Tribal courts and courts of justice, introduced as new organs of tsarist administration in Kabardia, sought to regulate customary legal norms and placed formal limits on the authority of the Kabardian princes. They were forbidden "to leave the borders of Russia without the permission of the chief military commander in the region, to arbitrarily take revenge on murderers, to harbor criminals under the guise of hospitality... to convene public assemblies (khasa) without the express order and instruction of tribal courts and courts of justice." These measures altered established practices of governance. The situation in Kabardia, which I. V. Gudovich initially described as stable, was disrupted by a rebellion of Kabardian princes in 1794. On September 22, 1794, Gudovich reported to Urakov:

"Since this people has long been accustomed to atrocities, without feeling the benefit from it and the monarch's care for their well-being, in the past July and August, some of the Kabardian owners and uzdens, some due to misunderstanding and frivolity, and others due to the rigidity of their morals, held gatherings prohibited against the establishment of clan Courts and Punishments in Greater Kabarda and uttered various absurd words and advice among themselves at these meetings, and among these people, especially the assessors of the established Courts and Punishments participated in this"
Gudovich attributed the unrest to a combination of misunderstanding, differing attitudes among the population, and resistance to the newly introduced institutions. Other interpretations emphasize the broader impact of administrative reforms on established political and social structures.
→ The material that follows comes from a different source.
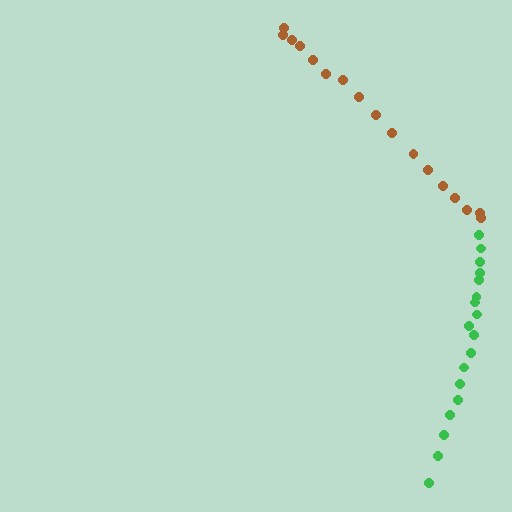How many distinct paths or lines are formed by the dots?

Correspondence of the period indicates that, throughout 1795, Kabardian groups continued raids along Russian frontiers, while also demanding the removal of the tribal Courts and Punishments from Kabardia and proposing their replacement with institutions based on local customs. The unrest continued into 1796. In a report to the Empress on June 25, Gudovich stated that Kabardian forces, numbering up to 2,000, "having hastily crossed from Kabarda above the outposts of the Malku River under the mountains, approached the Konstantinovskaya fortress at dawn..." The initial attack was repelled. A subsequent attempt was also checked, including through the actions of Kabardian groups aligned with Bechmirza of the Jambolet houses and other princes, who sought to restrain the rebellion and requested military support. The imperial administration responded by attempting to contain the unrest and isolate its leading participants. In a report by Count Zubov to Gudovich dated January 10, 1795, it was stated:

"Consequently, Her Majesty has deigned to order the owners named by General Gudovich in the report: Lieutenant Colonel Atazhuk Hamurzin and Izmail Atazhukin and the latter's brother, Premier Major Adilgirey Atazhukin, to be sent to Yekaterinoslavl with maintenance, until Her Majesty pleases to make another determination regarding their participation"

In 1798, Hatokhshoqo Hamirza, at his request, was again accepted into service under Lieutenant General Gorich the Younger. The prince was soon promoted to colonel. He died in 1806.